Problem is, that I'm a gardening n00b. I know I can till the soil, plant the seeds, water them, pull up dandelions, and ... what else? Is it that simple? Or are there other things I need to do?

Like weed killer? is this appropriate? What about those garden mats (sorry don't know the proper name) that are black & supposedly keep weeds from germinating? What about also putting down cedar chips or something on the ground, is this necessary to keep weeds out?

As you can see I'm a bit lost, any guidance or advice is most welcome.
posted by thermonuclear.jive.turkey to Home & Garden (18 answers total) 5 users marked this as a favorite
Best answer: Sunflowers are just about idiot proof, just pull a little grass, stick a seed or 2 about 1/4 inch into the dirt and water once in a while. Do the same every 18 inches and you have a sunflower garden. You'll need to protect them from snails for the 1st 2-3 weeks after they sprout. After that, the only thing has bothered my sunflowers has been gophers.
posted by buggzzee23 at 6:55 PM on March 8, 2012

Best answer: You could probably use some mulch to keep your weeds down, but really, once those sunflowers are up and racing, nothing much else is going to get a look in. Maybe you could chuck some kind of fertiliser on them from time to time as they grow. Slug and snail pellets for the snails.
posted by thylacinthine at 6:56 PM on March 8, 2012 [1 favorite]

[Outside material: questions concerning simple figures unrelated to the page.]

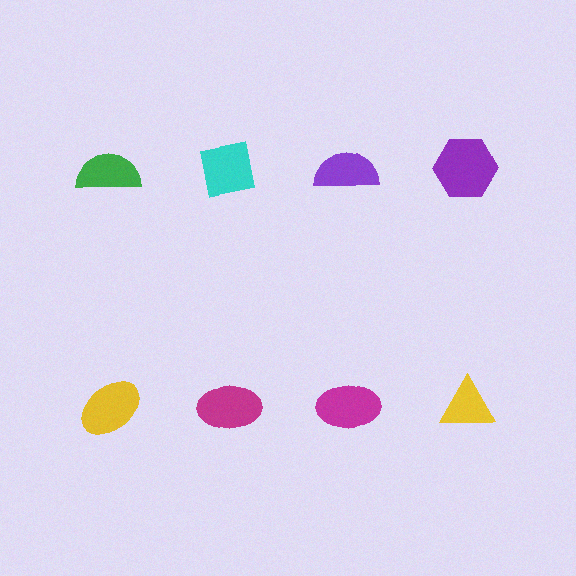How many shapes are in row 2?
4 shapes.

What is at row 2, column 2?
A magenta ellipse.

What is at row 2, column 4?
A yellow triangle.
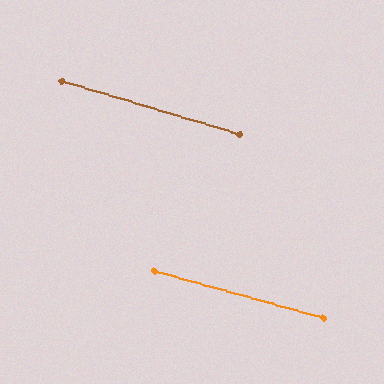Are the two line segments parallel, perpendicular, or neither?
Parallel — their directions differ by only 1.4°.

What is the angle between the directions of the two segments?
Approximately 1 degree.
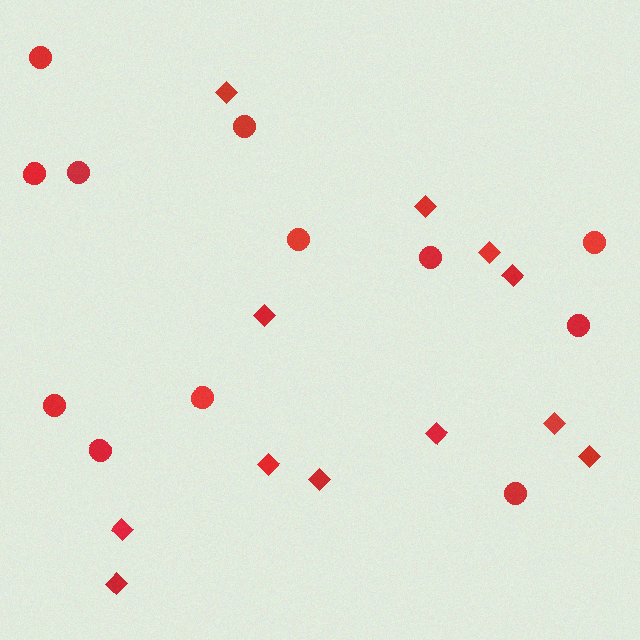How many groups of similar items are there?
There are 2 groups: one group of circles (12) and one group of diamonds (12).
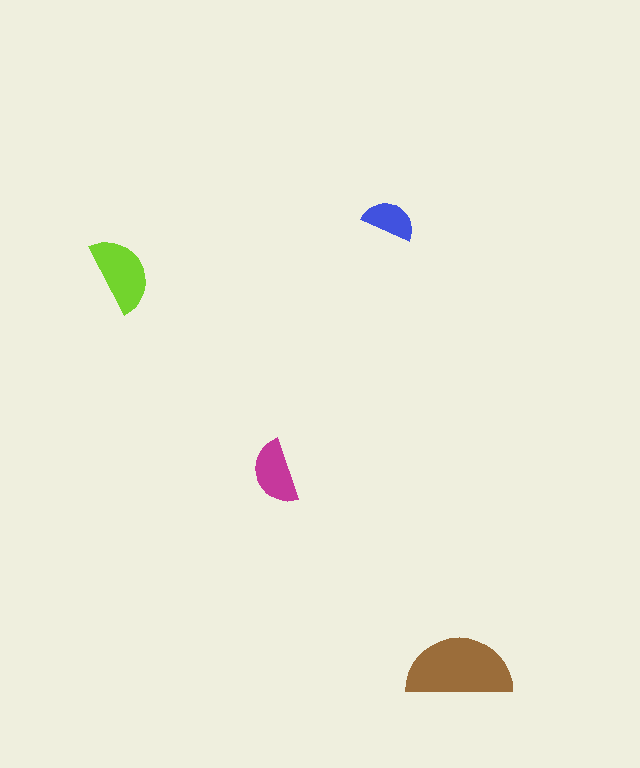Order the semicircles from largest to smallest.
the brown one, the lime one, the magenta one, the blue one.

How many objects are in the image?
There are 4 objects in the image.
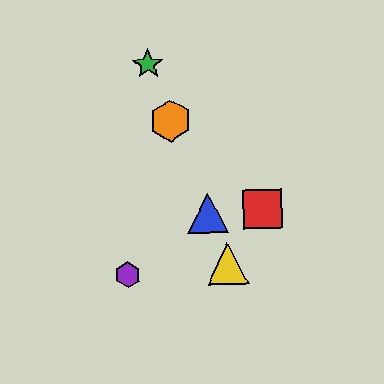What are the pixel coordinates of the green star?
The green star is at (148, 64).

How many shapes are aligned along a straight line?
4 shapes (the blue triangle, the green star, the yellow triangle, the orange hexagon) are aligned along a straight line.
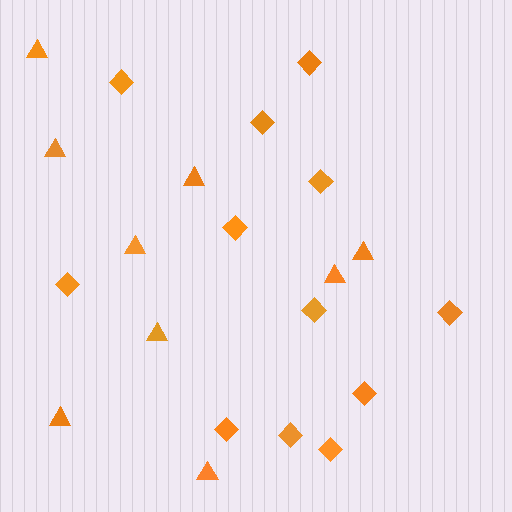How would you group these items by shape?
There are 2 groups: one group of diamonds (12) and one group of triangles (9).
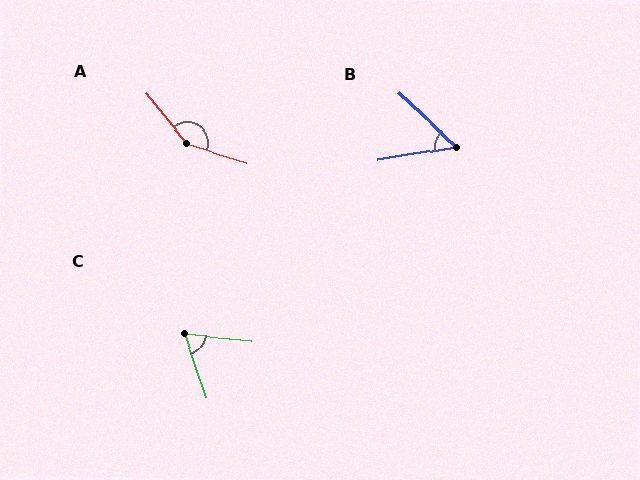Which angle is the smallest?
B, at approximately 53 degrees.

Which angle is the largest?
A, at approximately 146 degrees.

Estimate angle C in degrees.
Approximately 66 degrees.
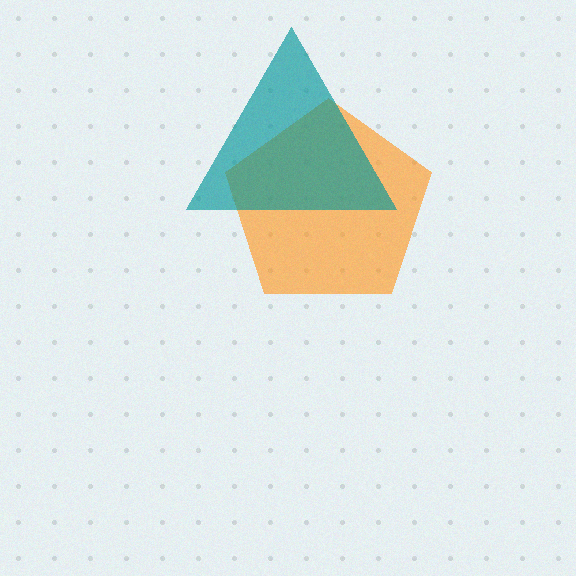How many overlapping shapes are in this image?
There are 2 overlapping shapes in the image.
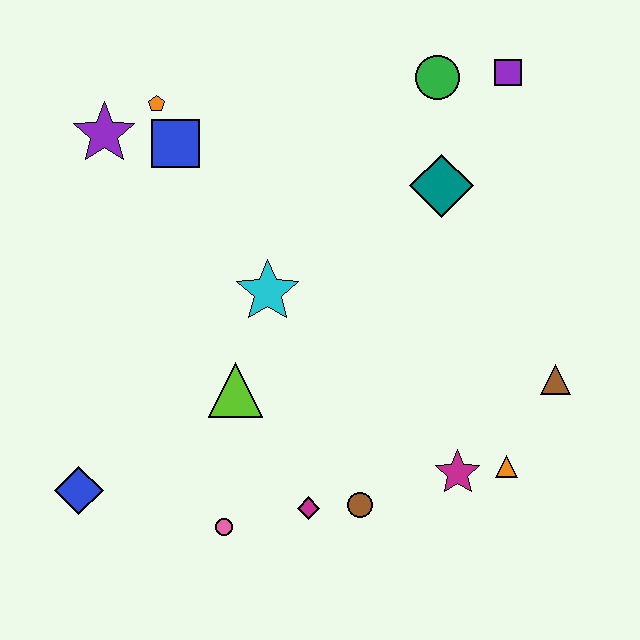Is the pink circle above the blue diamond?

Best answer: Sunflowers are really robust plants and their rapid growth tends to allow them to outcompete weeds (note: the only reason we weed is to prevent the unwanted plant (the weed) from competing for sunlight, water and nutrients with the plant we want to thrive).

If you have soil with a heavy clay content, it would help to dig down a foot or two and amend with some compost mix (get the bag from the hardware store) but really, sunflowers are weeds with very pretty flowers: poke a hole in the dirt in a sunny part of your yard, drop seed in, stand back.

The hard part about sunflowers is picking which varieties to plant, so many to choose from.
posted by jamaro at 6:58 PM on March 8, 2012 [1 favorite]

And there are lots of different sunflowers to mix into your garden.
posted by buggzzee23 at 7:00 PM on March 8, 2012 [2 favorites]

We need pics!
posted by thylacinthine at 7:03 PM on March 8, 2012 [1 favorite]

We grew a bunch with no effort at all. We just pushed the seeds into the ground a couple of inches and watered when we remembered to. They shot up really fast.
posted by elizeh at 7:15 PM on March 8, 2012

If you grow the big ones, don't forget to harvest some seeds to eat.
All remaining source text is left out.